From an even longer-term perspective however, a break below 02-Apr’s 2552 major corrective low remains MINIMALLY required to even defer, let alone threaten the secular bull market. So for longer-term players, such a relatively larger-degree yet intra-2018-range correction in the weeks ahead offer a favorable risk/reward opportunity to take some profits off the table on a portion of one’s position and reduce some risk and look to re-establish those longs following a bullish divergence in momentum needed to stem this expected relapse and re-expose the secular bull. The scale issue currently is that the scope of this suspected correction is indeterminable. But this morning’s short-term mo failure below 2792 provides and acute and favorable risk/reward opportunity to play this correction as long as the market stays below 2828.

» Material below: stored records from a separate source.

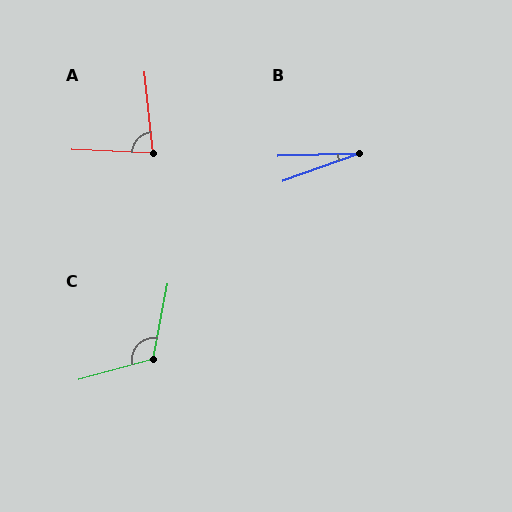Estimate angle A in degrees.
Approximately 81 degrees.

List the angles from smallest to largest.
B (18°), A (81°), C (117°).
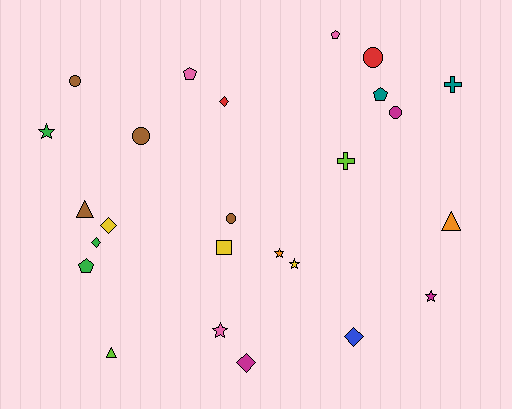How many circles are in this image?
There are 5 circles.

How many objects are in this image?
There are 25 objects.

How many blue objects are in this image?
There is 1 blue object.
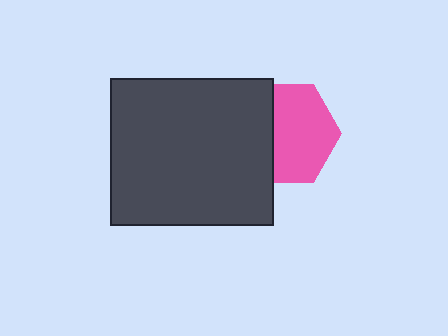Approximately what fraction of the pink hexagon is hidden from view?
Roughly 36% of the pink hexagon is hidden behind the dark gray rectangle.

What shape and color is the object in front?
The object in front is a dark gray rectangle.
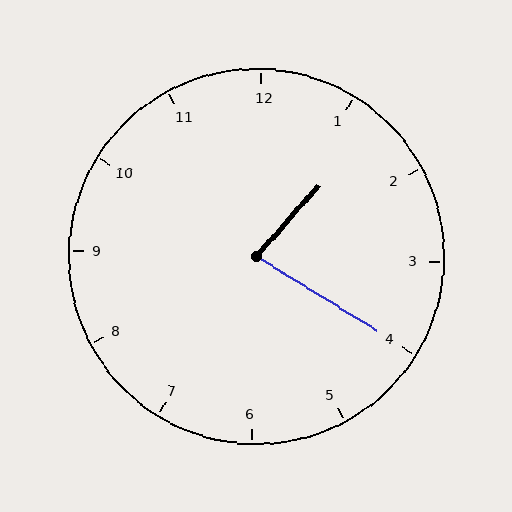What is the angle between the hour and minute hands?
Approximately 80 degrees.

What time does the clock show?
1:20.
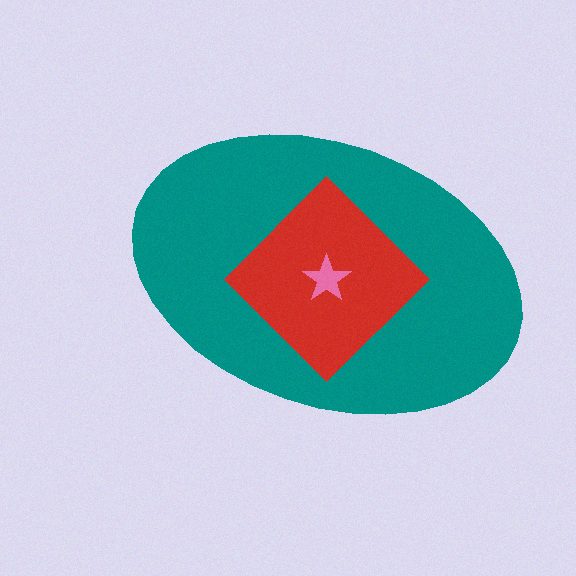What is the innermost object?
The pink star.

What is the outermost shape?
The teal ellipse.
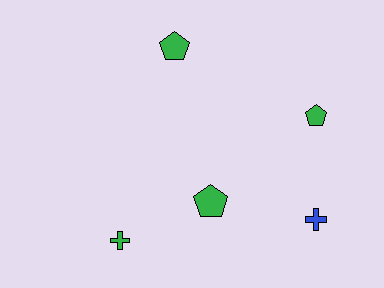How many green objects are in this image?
There are 4 green objects.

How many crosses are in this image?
There are 2 crosses.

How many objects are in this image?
There are 5 objects.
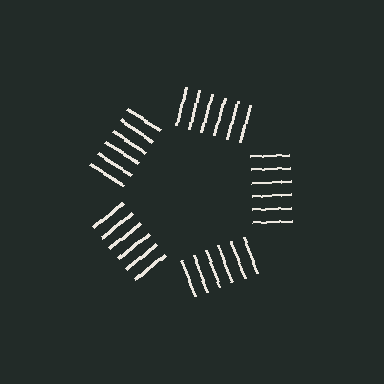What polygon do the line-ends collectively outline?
An illusory pentagon — the line segments terminate on its edges but no continuous stroke is drawn.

These issues considered, shorter-term traders have been advised to neutralize bullish exposure and are further advised to establish cautious bearish exposure at-the-market (2795) with a recovery above 2828 required to negate this call and warrant its cover. Longer-term players are advised to pare bullish exposure to more conservative levels and reverse this call on a recovery above 2828. In lieu of such 2828+ strength we anticipate further and possibly relatively significant losses within this year’s broader range in what could be many weeks ahead.